Les gilets jaunes : un refus écologique de la taxe sur le carburant ?
Dans le questionnaire diffusé par le collectif « enquête gilets-jaunes » entre novembre 2018 et mars 2019 auprès de 1333 enquêtés, l’une des questions portait précisément sur les enjeux de la taxe : « Certaines personnes défendent la hausse des taxes sur le carburant pour des raisons écologiques. Que leur répondez-vous ? ». Les réponses collectées auprès de 927 répondants permettent de dépasser le constat rapide d’un anti-écologisme des gilets jaunes et suggèrent une conscience de la nécessité d’une transition chez les personnes mobilisées au sein du mouvement.

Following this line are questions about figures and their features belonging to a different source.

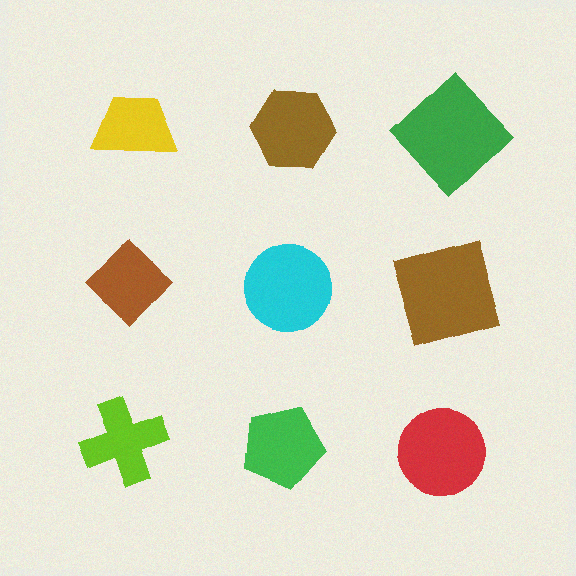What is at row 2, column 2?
A cyan circle.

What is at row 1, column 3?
A green diamond.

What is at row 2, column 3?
A brown square.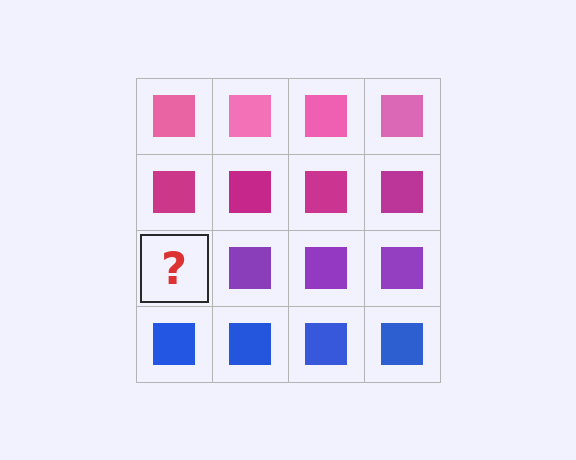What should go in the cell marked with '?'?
The missing cell should contain a purple square.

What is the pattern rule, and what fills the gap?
The rule is that each row has a consistent color. The gap should be filled with a purple square.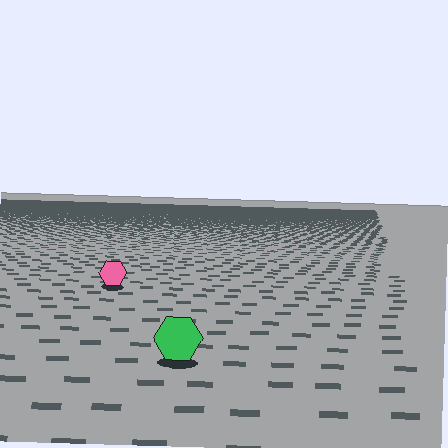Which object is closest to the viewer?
The green hexagon is closest. The texture marks near it are larger and more spread out.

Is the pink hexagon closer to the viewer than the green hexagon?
No. The green hexagon is closer — you can tell from the texture gradient: the ground texture is coarser near it.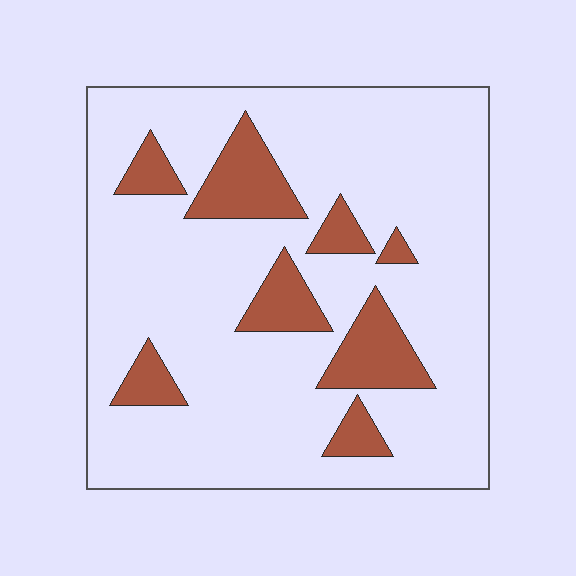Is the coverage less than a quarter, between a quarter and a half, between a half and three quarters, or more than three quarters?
Less than a quarter.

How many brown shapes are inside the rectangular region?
8.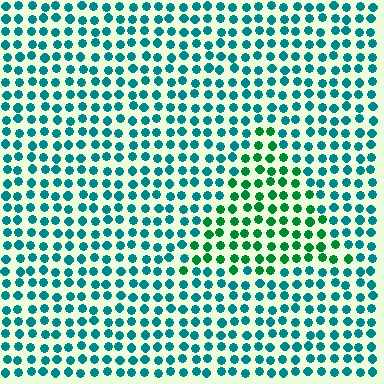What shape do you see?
I see a triangle.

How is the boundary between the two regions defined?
The boundary is defined purely by a slight shift in hue (about 39 degrees). Spacing, size, and orientation are identical on both sides.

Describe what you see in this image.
The image is filled with small teal elements in a uniform arrangement. A triangle-shaped region is visible where the elements are tinted to a slightly different hue, forming a subtle color boundary.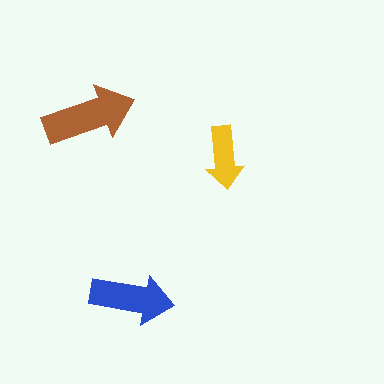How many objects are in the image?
There are 3 objects in the image.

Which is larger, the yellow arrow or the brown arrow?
The brown one.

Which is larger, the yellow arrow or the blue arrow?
The blue one.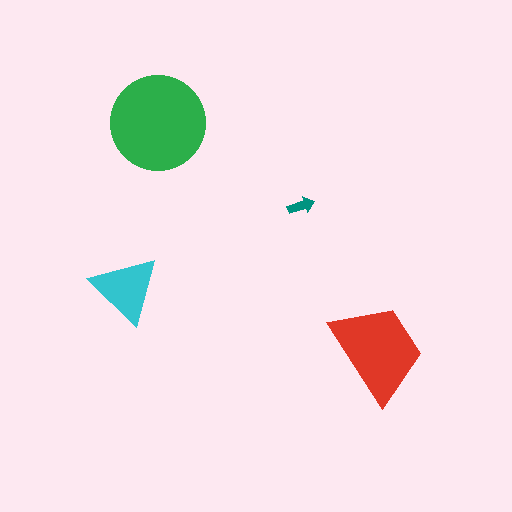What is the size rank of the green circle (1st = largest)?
1st.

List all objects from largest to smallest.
The green circle, the red trapezoid, the cyan triangle, the teal arrow.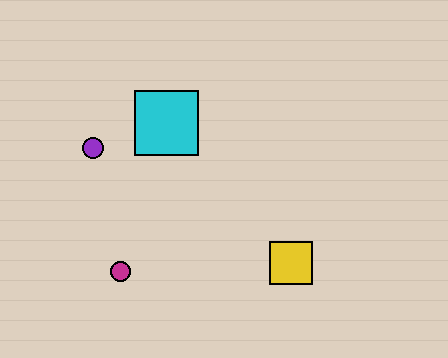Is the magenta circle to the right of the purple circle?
Yes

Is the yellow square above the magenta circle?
Yes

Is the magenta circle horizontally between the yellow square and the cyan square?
No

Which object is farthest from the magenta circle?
The yellow square is farthest from the magenta circle.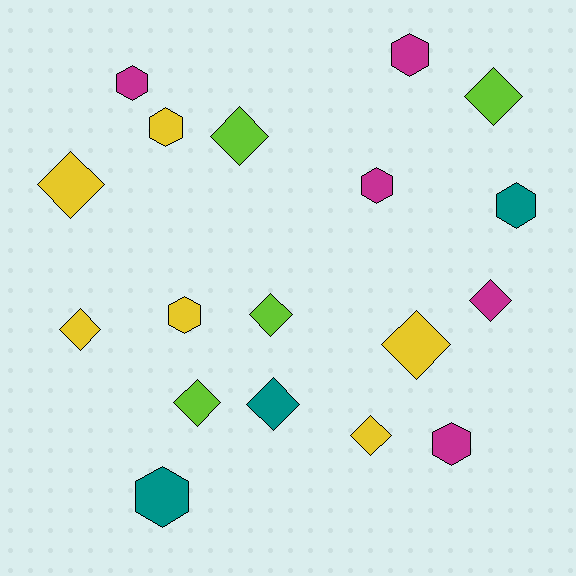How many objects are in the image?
There are 18 objects.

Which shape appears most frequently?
Diamond, with 10 objects.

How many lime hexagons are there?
There are no lime hexagons.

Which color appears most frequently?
Yellow, with 6 objects.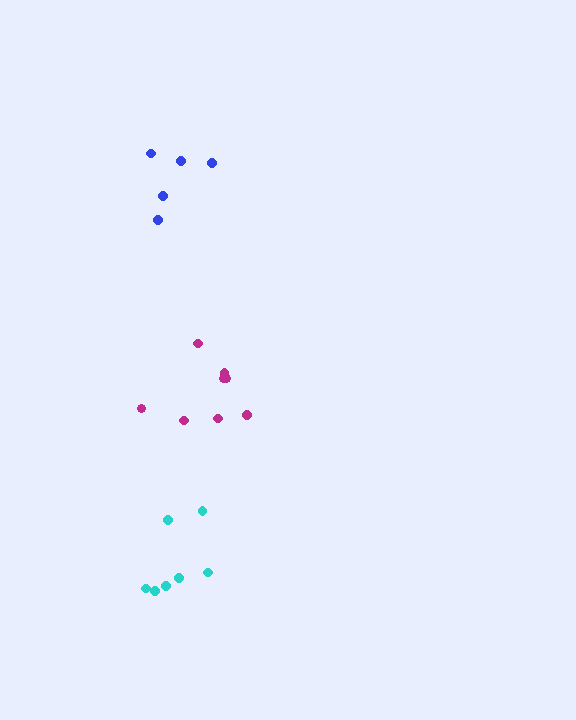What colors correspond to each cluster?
The clusters are colored: blue, magenta, cyan.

La part des opinions s’opposant clairement à cette mesure, comme à toutes les mesures écologiques, est résiduelle chez les gilets jaunes interrogés (2,8 %). La faiblesse de la proportion de discours défavorables à l’écologie doit toutefois être relativisée par certains éléments contextuels. La grande majorité des questionnaires a été administrée de novembre à janvier, à une époque où la présomption d’un mouvement anti-écologiste, véhiculée notamment par les médias et certains responsables politiques, était particulièrement présente. L’énoncé de la question, en imposant une problématique, a pu entraîner la volonté de justifier un positionnement écologique visant à démentir cette représentation. Il est également important de mentionner qu’à la question qui porte sur les raisons de leur mobilisation, seuls 3 % des personnes interrogées évoquent les enjeux environnementaux. Au contraire, la plupart des réponses mettent en avant la question du pouvoir d’achat. L’écologie semble donc, dans un premier temps, ne pas constituer une priorité pour les gilets jaunes, sans pour autant susciter leur hostilité.

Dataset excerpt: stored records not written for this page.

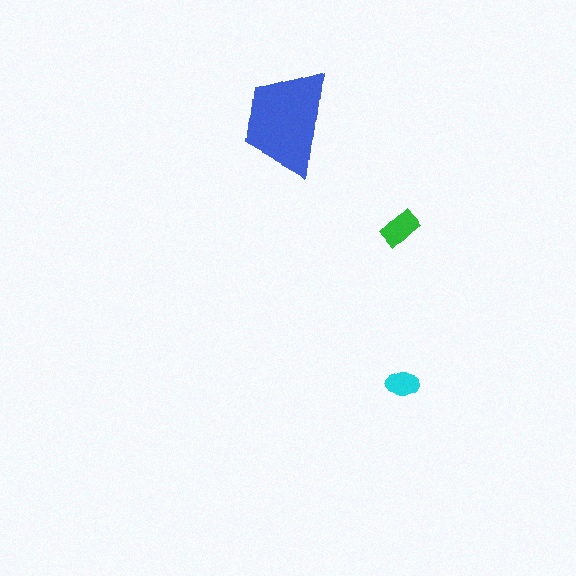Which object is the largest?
The blue trapezoid.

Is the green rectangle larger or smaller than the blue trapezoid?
Smaller.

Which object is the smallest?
The cyan ellipse.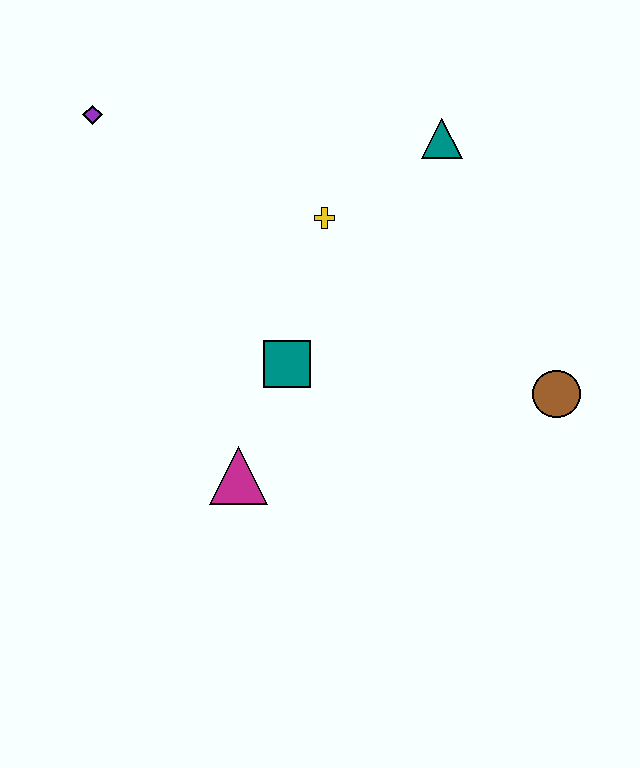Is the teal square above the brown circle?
Yes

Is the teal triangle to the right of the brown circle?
No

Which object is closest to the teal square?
The magenta triangle is closest to the teal square.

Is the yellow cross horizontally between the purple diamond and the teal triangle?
Yes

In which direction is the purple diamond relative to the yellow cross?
The purple diamond is to the left of the yellow cross.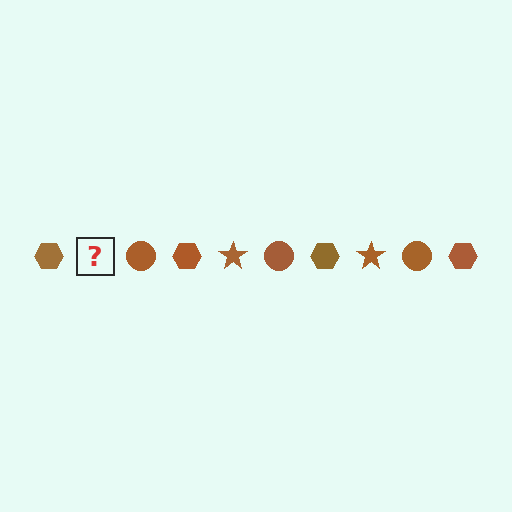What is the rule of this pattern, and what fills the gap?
The rule is that the pattern cycles through hexagon, star, circle shapes in brown. The gap should be filled with a brown star.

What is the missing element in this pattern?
The missing element is a brown star.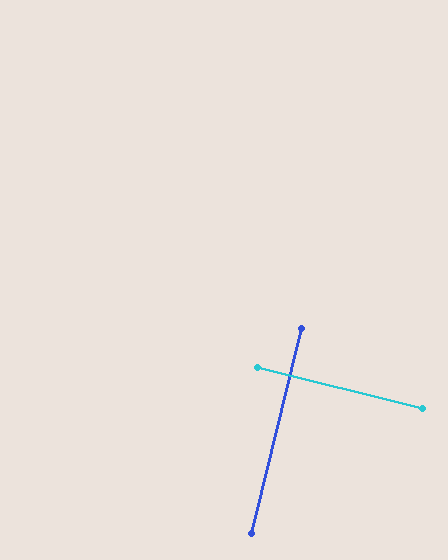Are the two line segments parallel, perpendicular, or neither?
Perpendicular — they meet at approximately 90°.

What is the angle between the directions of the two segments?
Approximately 90 degrees.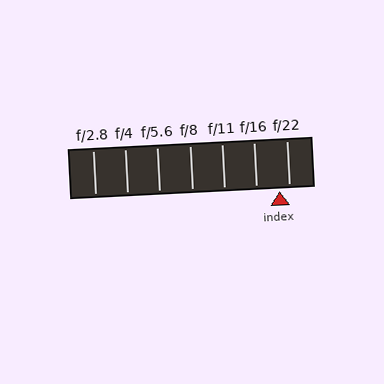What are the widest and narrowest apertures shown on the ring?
The widest aperture shown is f/2.8 and the narrowest is f/22.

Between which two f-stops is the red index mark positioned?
The index mark is between f/16 and f/22.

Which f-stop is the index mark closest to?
The index mark is closest to f/22.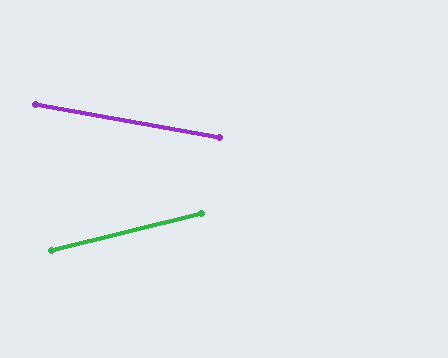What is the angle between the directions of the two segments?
Approximately 24 degrees.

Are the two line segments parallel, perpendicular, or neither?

L’injonction à se positionner pousse toutefois les gilets jaunes à construire un discours écologique autour de leur refus de la taxe carbone. Premièrement, il s’exprime de manière négative, en s’opposant à l’idée que la taxe carbone serait un levier pertinent en matière de politique écologique. Cette opposition se traduit par une méfiance généralisée vis-à-vis des dirigeants politiques. Le gouvernement est soupçonné de mentir en visant d’autres objectifs derrière cette taxe. Marie (57 ans, chômeuse en invalidité - les prénoms ont été modifiés) soutient ainsi : « C’est faux, c’est comme pour les vignettes ou les journées de solidarité. Tout est détourné. » L’alternative que constituerait la voiture électrique est elle aussi critiquée. Mathieu (31 ans, artisan dans le bâtiment, en couple avec deux enfants) insiste, sur la question de la voiture électrique : « il n’y a rien d’écologique dans cette réforme. On nous parle d’écologie, mais dans 20 ans on va nous ressortir qu’en fait ce n’est pas bien, comme pour le diesel, alors que c’est eux qui nous ont incités à en acheter ». Il ajoute : « on va faire pareil avec la voiture électrique : comment on va recycler, on va enterrer ? ». En effet, de nombreux gilets jaunes mettent en avant les conséquences de la production des batteries et l’impossible recyclage des métaux rares, constituant une limite importante à l’impact écologique de la voiture électrique.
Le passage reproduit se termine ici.